BUT had a leak from the xmission case. I had filled the xmission with diesel intending to run it for a sort while to clean everything. Diesel was dripping from the xmission case. Not Good. Split the tractor again and replaced the xmission shaft seal. Finally got it back together and no leak.

I am now working my way back on the tractor and have now reached the hydraulic stuff. Started looking at the draft control and tried to remove the draft control rocker PN NCA535B. The pins to the rear end housing and the draft control rod are frozen in. Really, really frozen. Could not pound them out. Tried heating with a propane torch using a MAP cylinder but cannot get either to budge. I can buy a new rocker arm but am leery of pounding too hard on the pin going thru the case ear. Certainly don't wand to break that off.

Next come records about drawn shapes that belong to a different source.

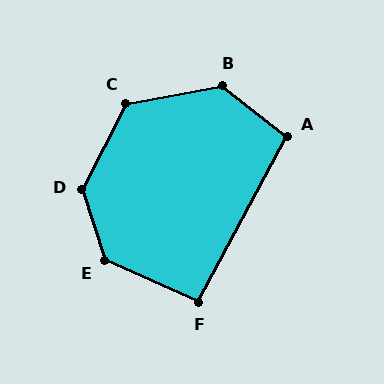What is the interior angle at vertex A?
Approximately 100 degrees (obtuse).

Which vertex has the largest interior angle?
D, at approximately 134 degrees.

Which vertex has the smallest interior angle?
F, at approximately 94 degrees.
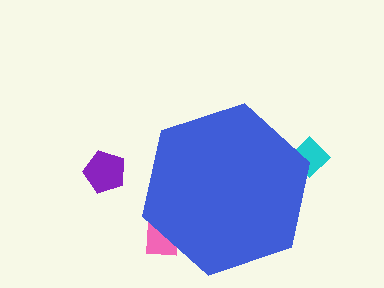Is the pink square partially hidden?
Yes, the pink square is partially hidden behind the blue hexagon.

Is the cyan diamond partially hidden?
Yes, the cyan diamond is partially hidden behind the blue hexagon.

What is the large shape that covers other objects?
A blue hexagon.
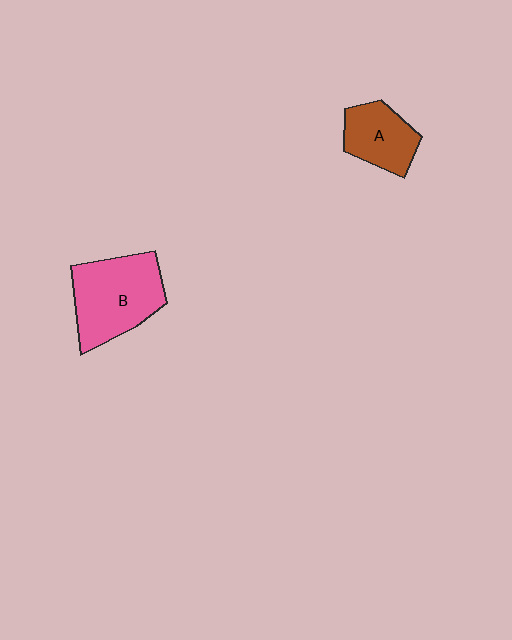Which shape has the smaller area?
Shape A (brown).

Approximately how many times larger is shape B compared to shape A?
Approximately 1.6 times.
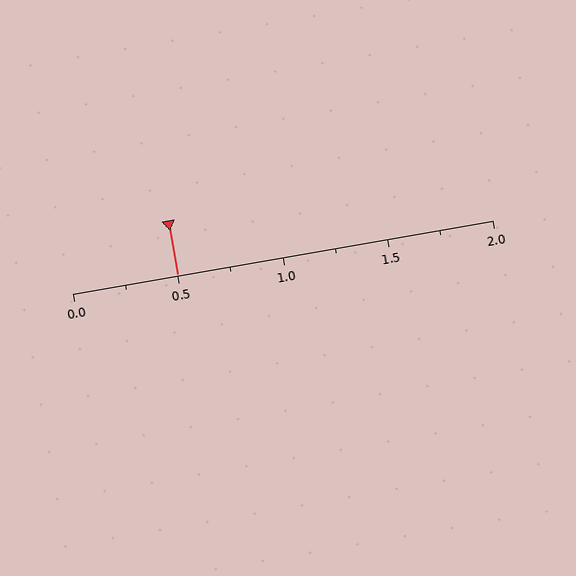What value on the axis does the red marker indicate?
The marker indicates approximately 0.5.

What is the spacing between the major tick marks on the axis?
The major ticks are spaced 0.5 apart.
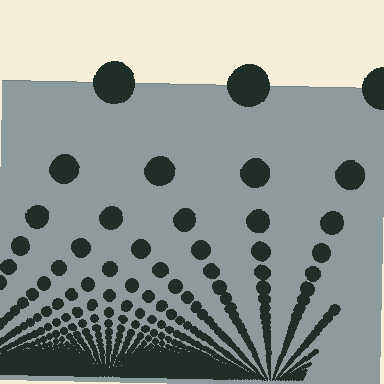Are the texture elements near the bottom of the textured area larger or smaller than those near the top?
Smaller. The gradient is inverted — elements near the bottom are smaller and denser.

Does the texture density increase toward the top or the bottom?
Density increases toward the bottom.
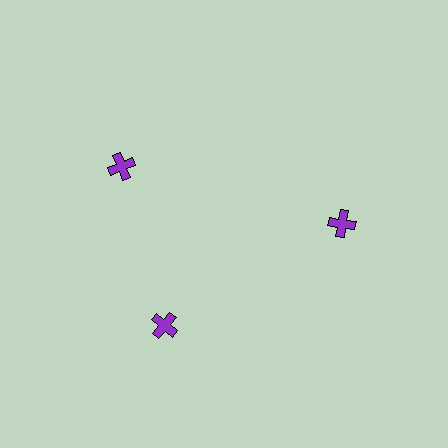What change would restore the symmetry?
The symmetry would be restored by rotating it back into even spacing with its neighbors so that all 3 crosses sit at equal angles and equal distance from the center.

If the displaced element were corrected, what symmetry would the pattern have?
It would have 3-fold rotational symmetry — the pattern would map onto itself every 120 degrees.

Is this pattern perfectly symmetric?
No. The 3 purple crosses are arranged in a ring, but one element near the 11 o'clock position is rotated out of alignment along the ring, breaking the 3-fold rotational symmetry.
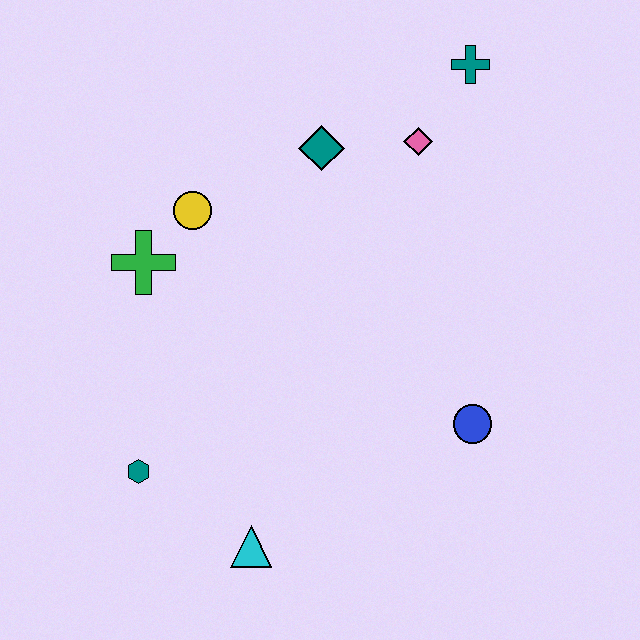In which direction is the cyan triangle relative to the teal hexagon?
The cyan triangle is to the right of the teal hexagon.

Any suggestions on how I can get that pin out? I tried to turn it my inserting a steel rod into the lynch-pin hole, but that just broke the end of the pin off? Did I mention that it is really stuck?


----------



## sixbales (May 18, 2011)

Can you drill the pin out? Start with a small bit and work your way up. Go gently so you don't break the bit off.


----------



## ErnieChilton (Jul 25, 2014)

Drilling it out is an option I have considered, however I have not had any luck drilling out hard steel pins. I have a sheared Grade 3 3/4" bolt on my other tractor that I have been drilling on for over a year. I drill for about 30 min then give up. About once a month I will walk by, and give it another try. So far I have a small hole about 1/4" deep, but not enough for to extractor to grab. Don't know how hard this pin is but it certainly is not soft steel. Also the side clearance between the pin and the case is pretty close making it difficult to put pressure on the drill. This is my last option but if I do try drilling, I would cut the pin off at both ends by inserting a hack saw blade between the rocker and the case ear. This would reduce the amount of drilling down to about 1". However, if I do this, I am screwed if I cannot get it out because I have no way to mount the rocker.

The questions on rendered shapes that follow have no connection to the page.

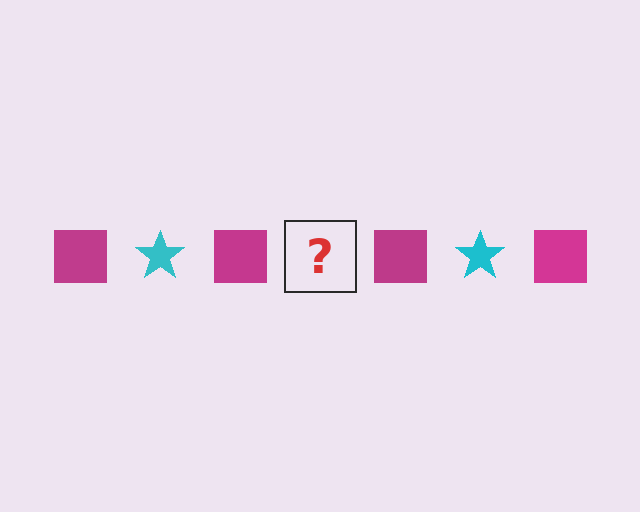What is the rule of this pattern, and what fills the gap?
The rule is that the pattern alternates between magenta square and cyan star. The gap should be filled with a cyan star.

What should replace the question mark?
The question mark should be replaced with a cyan star.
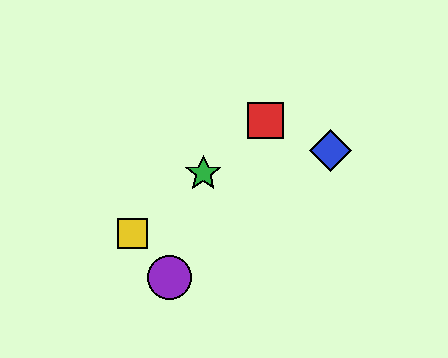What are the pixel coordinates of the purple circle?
The purple circle is at (169, 278).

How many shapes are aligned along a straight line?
3 shapes (the red square, the green star, the yellow square) are aligned along a straight line.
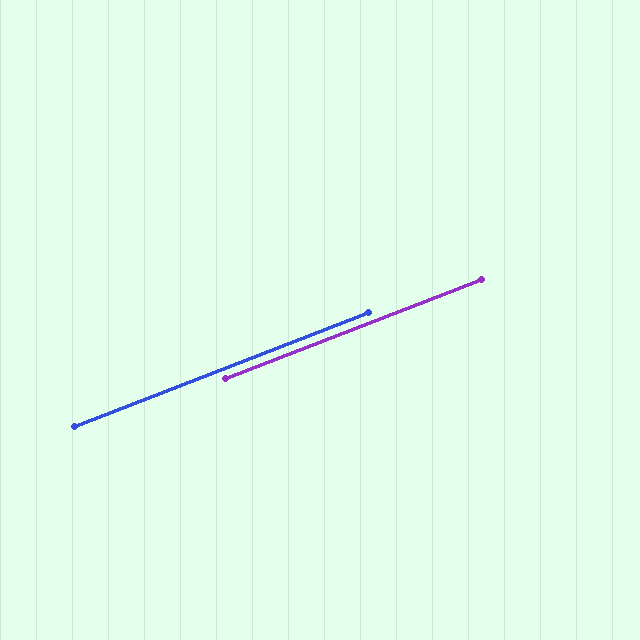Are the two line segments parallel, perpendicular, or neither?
Parallel — their directions differ by only 0.2°.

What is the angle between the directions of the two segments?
Approximately 0 degrees.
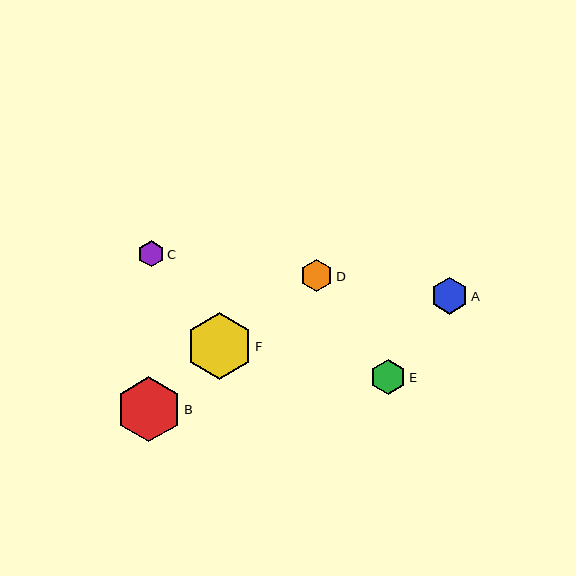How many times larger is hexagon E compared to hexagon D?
Hexagon E is approximately 1.1 times the size of hexagon D.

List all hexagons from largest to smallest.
From largest to smallest: F, B, A, E, D, C.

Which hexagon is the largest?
Hexagon F is the largest with a size of approximately 66 pixels.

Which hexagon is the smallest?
Hexagon C is the smallest with a size of approximately 26 pixels.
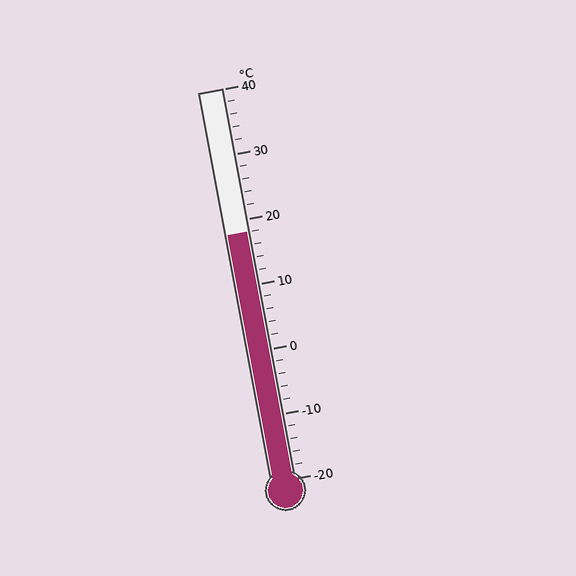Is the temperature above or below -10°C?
The temperature is above -10°C.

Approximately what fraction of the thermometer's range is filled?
The thermometer is filled to approximately 65% of its range.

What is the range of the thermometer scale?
The thermometer scale ranges from -20°C to 40°C.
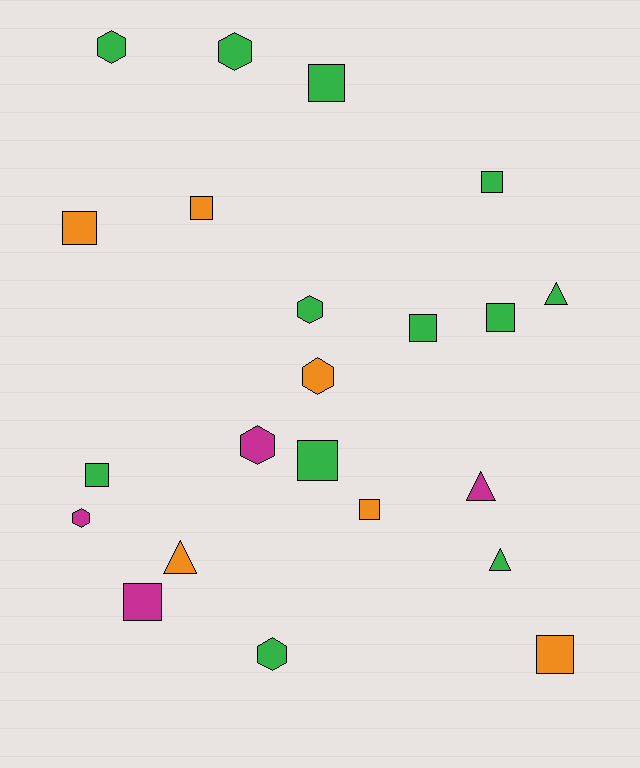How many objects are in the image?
There are 22 objects.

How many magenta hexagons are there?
There are 2 magenta hexagons.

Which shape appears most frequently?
Square, with 11 objects.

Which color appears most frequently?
Green, with 12 objects.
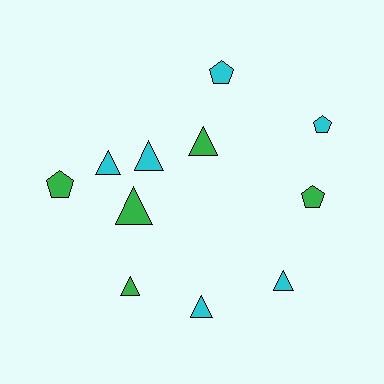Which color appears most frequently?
Cyan, with 6 objects.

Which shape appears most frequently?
Triangle, with 7 objects.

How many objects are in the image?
There are 11 objects.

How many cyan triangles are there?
There are 4 cyan triangles.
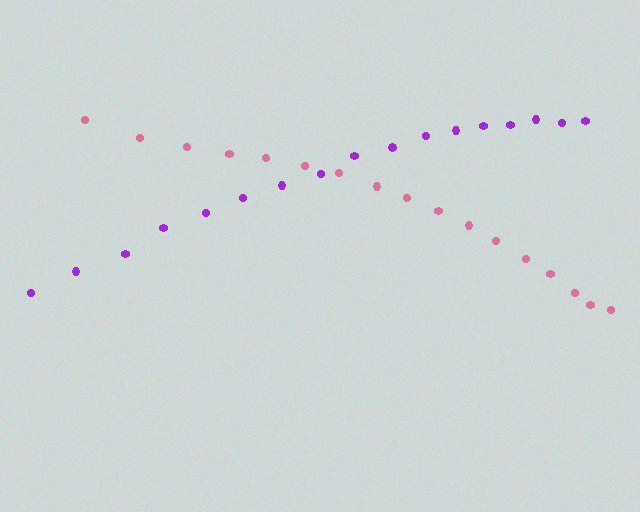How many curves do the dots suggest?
There are 2 distinct paths.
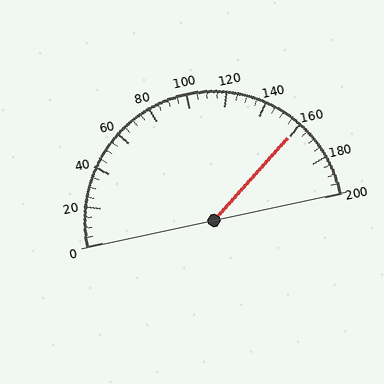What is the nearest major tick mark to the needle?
The nearest major tick mark is 160.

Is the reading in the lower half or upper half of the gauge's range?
The reading is in the upper half of the range (0 to 200).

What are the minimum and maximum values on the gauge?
The gauge ranges from 0 to 200.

My preferred option at the moment is to ignore it and leave the pins in. They certainly won't back out on their own. However this assumes the hydraulics are working, which leads to my next problem.

How do you prime the pump? Procedure from the manual seems to assume that some fluid is in the system. When the engine is split from the transmission all of the fluid drains from the system. The only way to get the pump to prime seems to be to remove the pump from the engine, fill the manifold tubes and reattach the pump. It seems that anytime you split the engine you would have this problem. Am I missing something in my assumptions?


----------



## sixbales (May 18, 2011)

Ernie,

I assume that you have a piston pump. See attached diagram. Pull plug #17 and fill the pump with fluid. Reinstall plug. Pull plug #3. Fill pump here and install plug loosely. Start engine and tighten plug when fluid starts coming out thru the threads of the loose plug. 

If you continue to have problems, install a hose barb in port #3 and run 1/2" clear plastic tubing back to the reservoir filler port. The advantage of this approach is you can see fluid and air bubbles in the fluid thru the clear tubing.

If your pump doesn't look like the attached, let me know.


----------



## ErnieChilton (Jul 25, 2014)

*850 Piston Pump*

Sixbales,

Close but not quite. My 850 pump is a ball bearing piston pump that is different from the roller bearing pump. It has a output port plug but does not have an input port plug. I don't think filling the output port alone will prime the pump.

My next step will be to install the hose barb/tubing into the output port and then run the engine for several minutes to see if it will self-prime. It might be that the pump is not generating enough lift to prime it by only cranking it for a short time. If that works, I will install a pressure gauge in the output port to make sure the pump output is sufficient.


----------



## sixbales (May 18, 2011)

Ernie,

If it doesn't prime for you, put a small amount of air pressure (10-15 psi) on the reservoir.

Afterthought...Is your transmission level full? The hydraulic pressure and suction tubes run through the bottom of the transmission. They can corrode and develop leaks. If it sucks the transmission dry, it can get air from there.


----------



## ErnieChilton (Jul 25, 2014)

*Pump Primed but Carb Problems*

It primed! Finally got the hyd pump primed using the pressurized reservoir method. Worked fine once I discovered you have to make sure all the thru bolt holes are plugged. I got a little scared about the "corroded suction tube" comment. The last thing I wanted to do was split the tractor again, although I am getting pretty good at it. However, the lift arms seem to lift slower than I was expecting with no load. Might be that I am judging it against my other tractor, a 575 Mahindra. Will put a pressure gauge on it once I get my carb issue (see below) resolved.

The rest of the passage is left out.